Supporting children through Grief
- Jasper's Mum

- Mar 2
- 2 min read
Gentle Ways to Help Little Hearts Heal
Grief is hard enough for adults. For children, it can be even more confusing. They may not have the words to express what they feel, or the understanding to make sense of what’s changed. But they feel it deeply. And they need gentle support to move through it.
Whether a child is grieving a pet, a grandparent, a sibling, or someone else they loved, there are quiet ways we can help them feel safe, seen, and supported.
Let Them Feel What They Feel
Children often move in and out of grief quickly. One moment they’re crying, the next they’re playing. This doesn’t mean they’re not affected—it means they’re processing in their own way.

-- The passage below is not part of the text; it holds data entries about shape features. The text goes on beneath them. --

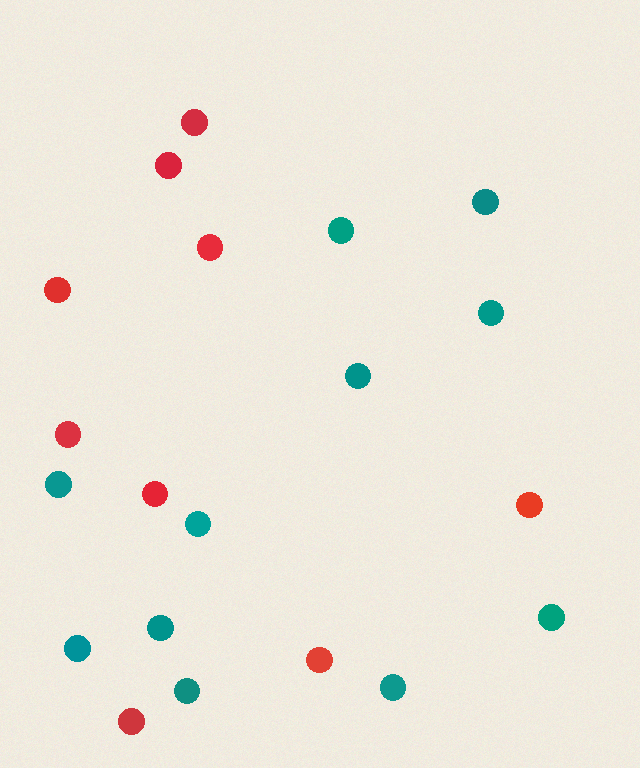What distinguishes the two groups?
There are 2 groups: one group of teal circles (11) and one group of red circles (9).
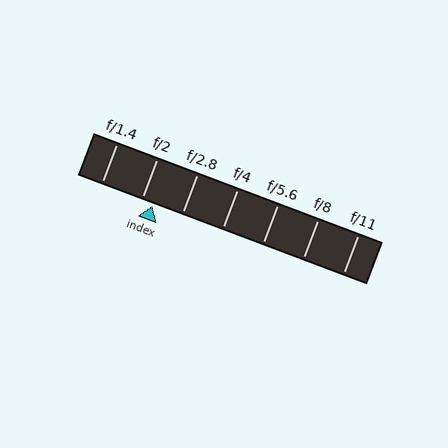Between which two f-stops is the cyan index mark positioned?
The index mark is between f/2 and f/2.8.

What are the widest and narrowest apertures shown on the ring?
The widest aperture shown is f/1.4 and the narrowest is f/11.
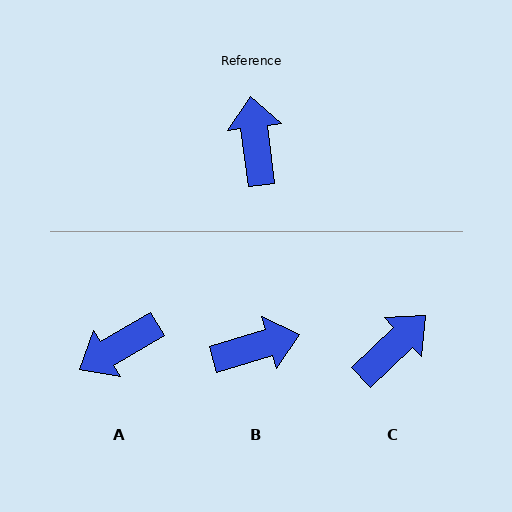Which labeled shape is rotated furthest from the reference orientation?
A, about 113 degrees away.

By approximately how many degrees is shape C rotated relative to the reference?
Approximately 53 degrees clockwise.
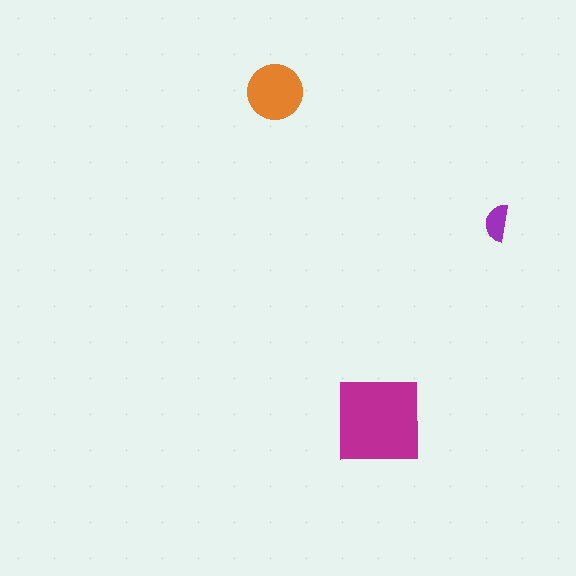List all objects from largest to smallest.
The magenta square, the orange circle, the purple semicircle.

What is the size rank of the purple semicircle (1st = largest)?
3rd.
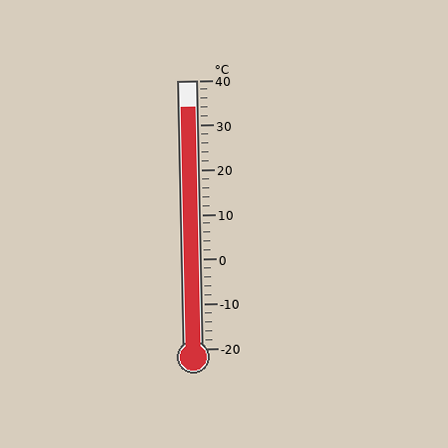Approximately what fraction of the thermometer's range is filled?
The thermometer is filled to approximately 90% of its range.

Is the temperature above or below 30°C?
The temperature is above 30°C.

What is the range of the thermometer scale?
The thermometer scale ranges from -20°C to 40°C.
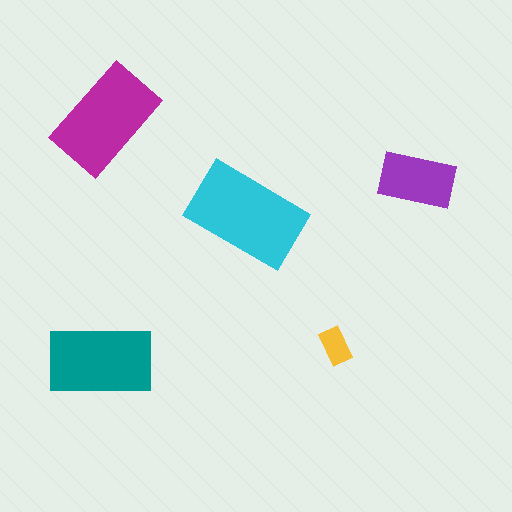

Let them know it’s okay to feel sad, confused, angry, or quiet. There’s no “right” way to grieve. Just their way.
Use Simple, Honest Language
Avoid euphemisms like “gone to sleep” or “passed away” if they create confusion. Instead, use gentle but clear words:“They died. That means their body stopped working, and they won’t be coming back. But we can still remember them and love them.”
Children need truth wrapped in tenderness.
Create Rituals of Remembrance
Small rituals can help children feel connected and comforted:
Lighting a candle together
Drawing pictures or writing letters
Planting a flower or tree in memory
Creating a memory box with photos or keepsakes
Choosing a piece of jewellery or charm to wear or hold
Keepsakes can be especially powerful. A pendant with fur, a charm with a name, or a colour that reminds them of their pet or loved one can offer quiet reassurance.
A Personal Reflection
I’ve seen how keepsakes can help children feel close to someone they’ve lost. I’ve worked with families who’ve chosen matching pieces—one for the child, one for the parent. Others have created a pendant for a pet who’s still alive, so the child can carry that bond with them every day.
Even my own pendant, which holds Spud’s hair, reminds me that love isn’t just about remembering—it’s about celebrating presence while we still have it, as they are never here long enough are they ......
Be Patient with Their Questions
Children may ask the same things over and over. They may want to know where their pet is now, or why someone had to die. Answer gently, and consistently. Let them know it’s okay to wonder, and okay to ask.
Grief is a journey. And children walk it slowly.
You’re Not Alone
If you’re supporting a grieving child, know that you’re doing something deeply important. You’re helping shape how they understand love, loss, and healing.